Yet another wordlist, based on WordNet this time

2014-11-17 18:25:37 +01:00 · 2014-11-17 18:25:37 +01:00 · ff5d158a4e
parent 7d657e99ca
commit ff5d158a4e
7 changed files with 38272 additions and 15 deletions
--- a/README.md
+++ b/README.md
@ -16,7 +16,7 @@ example

    >>> three = these.three_words(CERN)
    >>> print three
-    'zeljka-worry-suhai'
+    'spitting-ripple-fontanel' 
    >>> these.decode(three)
    (46.232335567474365, 6.055419445037842)

--- a/thesethreewords.py
+++ b/thesethreewords.py
@ -8,8 +8,8 @@ import random
 import geohash


-def get_google_words():
-    lines = open("words/google-ngram-list")
+def get_words(fname):
+    lines = open(fname)
    words = []
    for word in lines:
        words.append(word.strip())
@ -17,10 +17,18 @@ def get_google_words():
    lines.close()
    random.seed(634634)
    random.shuffle(words)
+    words = words[:2**15]
+    assert len(words) == len(set(words))
    return words
-GOOGLE_WORDLIST = get_google_words()
+
+# These read like alien races from a sci-fi book
+GOOGLE_WORDLIST = get_words("words/google-ngram-list")
+# current best list for the three word hash
+WORDNET_LEMMAS = get_words("words/wordnet-list")

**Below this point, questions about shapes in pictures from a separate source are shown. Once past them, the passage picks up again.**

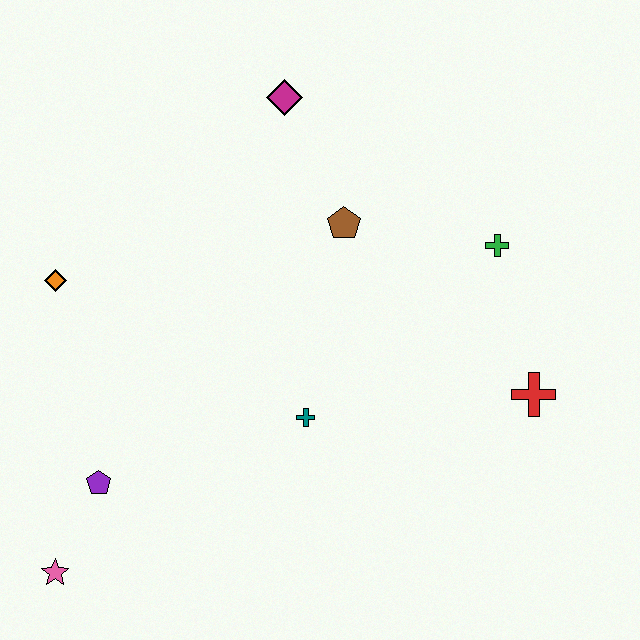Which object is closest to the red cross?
The green cross is closest to the red cross.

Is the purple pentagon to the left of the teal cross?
Yes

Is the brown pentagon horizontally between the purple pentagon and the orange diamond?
No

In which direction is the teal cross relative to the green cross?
The teal cross is to the left of the green cross.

 # Human friendly word list, taken directly from humanhash project
+# these are the best words but there are not enough of
+# them so we only use them for the six word hash
 HUMAN_WORDLIST = (
        'ack', 'alabama', 'alanine', 'alaska', 'alpha', 'angel', 'apart', 'april',
        'arizona', 'arkansas', 'artist', 'asparagus', 'aspen', 'august', 'autumn',
@ -75,7 +83,7 @@ class WordHasher(object):
        in degrees.
        """
        gh = geohash.encode(lat, lon, 9)
-        words = "-".join(GOOGLE_WORDLIST[p] for p in self.to_rugbits(self.geo_to_int(gh)))
+        words = "-".join(WORDNET_LEMMAS[p] for p in self.to_rugbits(self.geo_to_int(gh)))
        return words

    def six_words(self, (lat, lon)):
@ -95,7 +103,7 @@ class WordHasher(object):
        """Decode words back to latitude and longitude"""
        words = words.split("-")
        if len(words) == 3:
-            i = self.rugbits_to_int([GOOGLE_WORDLIST.index(w) for w in words])
+            i = self.rugbits_to_int([WORDNET_LEMMAS.index(w) for w in words])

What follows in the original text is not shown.